K8s multi-master: worker не добавляется в кластер

Поднял кластер мультимастер в k8s

    worker:
      replicaCount: 3
    ...
      config:
        path: /mnt/manticore.conf
        content: |
          searchd
          {
            listen = /var/run/mysqld/mysqld.sock:mysql41
            listen = 9306:mysql41
            listen = 9308:http
            listen = 9301:mysql_vip
            listen = $hostname:9312
            listen = $hostname:9315-9415:replication
            node_address = $hostname
            binlog_path = /var/lib/manticore
            query_log = /dev/stdout
            query_log_format = sphinxql
            pid_file = /var/run/manticore/searchd.pid
            data_dir = /var/lib/manticore
            shutdown_timeout = 25s
            auto_optimize = 0
    
            max_packet_size = 32M
            net_workers = 4
    
            seamless_rotate = 1
            unlink_old = 1
            watchdog = 1
    
            max_filter_values = 10000
            persistent_connections_limit = 256
          }

Все хорошо работало: пока на worker-0 и worker-2 кончилось место. Место добавил, worker-0 поднялся и присоеденился к кластеру: а вот worker-2 не хочет ни в какую (убивал pvc чтобы запустить worker-2 пустым - ошибки те же)

    Manticore 6.3.8 d17bd2b6b@24112202 (columnar 2.3.0 88a01c3@24052206) (secondary 2.3.0 88a01c3@24052206) (knn 2.3.0 88a01c3@24052206)
    Mount success
    2025-03-14 10:44:36,098 CRIT Supervisor is running as root. Privileges were not dropped because no user is specified in the config file. If you intend to run as root, you can set user=root in the config file to avoid this message.

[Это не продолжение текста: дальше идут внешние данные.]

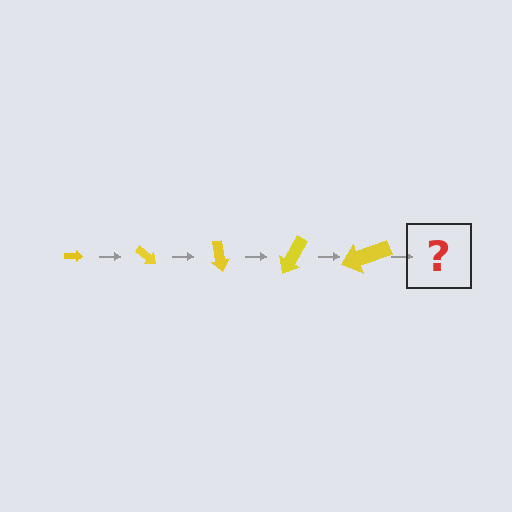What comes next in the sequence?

    2025-03-14 10:44:36,101 INFO RPC interface 'supervisor' initialized
    2025-03-14 10:44:36,101 CRIT Server 'unix_http_server' running without any HTTP authentication checking
    2025-03-14 10:44:36,102 INFO supervisord started with pid 43
    2025-03-14 10:44:37,104 INFO spawned: 'quorum_recover' with pid 44
    2025-03-14 10:44:37,106 INFO spawned: 'searchd_replica' with pid 45
    [2025-03-14T10:44:37.135800+00:00] Logs.INFO: Replication mode: multi-master [] []

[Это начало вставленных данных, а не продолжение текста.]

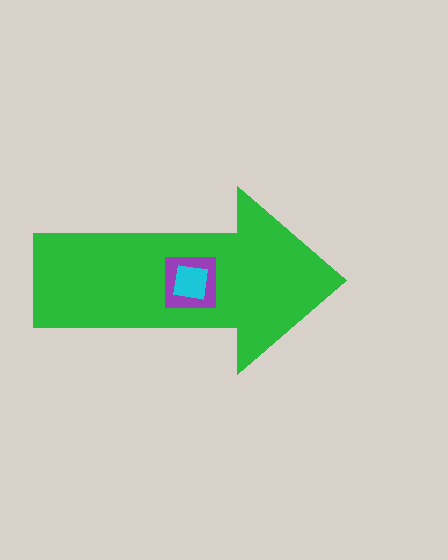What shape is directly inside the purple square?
The cyan square.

    [2025-03-14T10:44:37.162518+00:00] Logs.INFO: Pods count 2 [] []
    [2025-03-14T10:44:37.162551+00:00] Logs.INFO: Empty conf with more than one node in cluster [] []

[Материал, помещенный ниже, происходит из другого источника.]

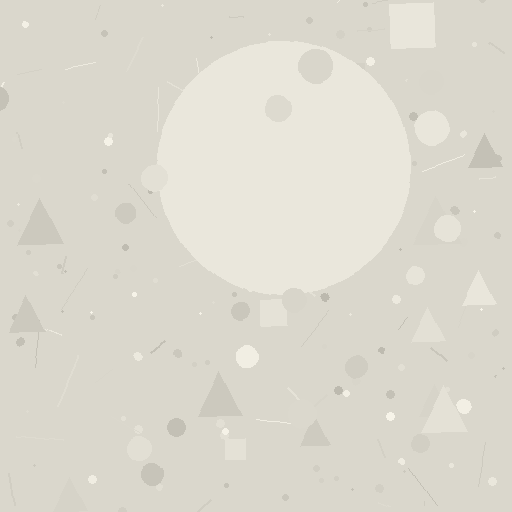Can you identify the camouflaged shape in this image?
The camouflaged shape is a circle.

    2025-03-14 10:44:37,278 INFO spawned: 'searchd' with pid 50
    [Fri Mar 14 10:44:37.290 2025] [50] using config file '/etc/manticoresearch/manticore.conf' (866 chars)...
    starting daemon version '6.3.8 d17bd2b6b@24112202 (columnar 2.3.0 88a01c3@24052206) (secondary 2.3.0 88a01c3@24052206) (knn 2.3.0 88a01c3@24052206)' ...
    listening on UNIX socket /var/run/mysqld/mysqld.sock
    listening on all interfaces for mysql, port=9306
    listening on all interfaces for sphinx and http(s), port=9308
    listening on all interfaces for VIP mysql, port=9301
    listening on 10.2.249.19:9312 for sphinx and http(s)
    prereading 0 tables
    preread 0 tables in 0.000 sec
    accepting connections
    [BUDDY] started v2.3.12 '/usr/share/manticore/modules/manticore-buddy/bin/manticore-buddy --listen=http://0.0.0.0:9308 --bind=127.0.0.1 --threads=2 --skip=manticoresoftware/buddy-plugin-sharding --skip=manticoresoftware/buddy-plugin-queue' at http://127.0.0.1:46437
    [BUDDY] Loaded plugins:
    [BUDDY] core: empty-string, backup, emulate-elastic, create, insert, alias, select, show, cli-table, plugin, test, alter-distributed-table, alter-rename-table, modify-table, knn, replace
    [BUDDY] local:
    [BUDDY] extra:
    2025-03-14 10:44:38,355 INFO success: searchd entered RUNNING state, process has stayed up for > than 1 seconds (startsecs)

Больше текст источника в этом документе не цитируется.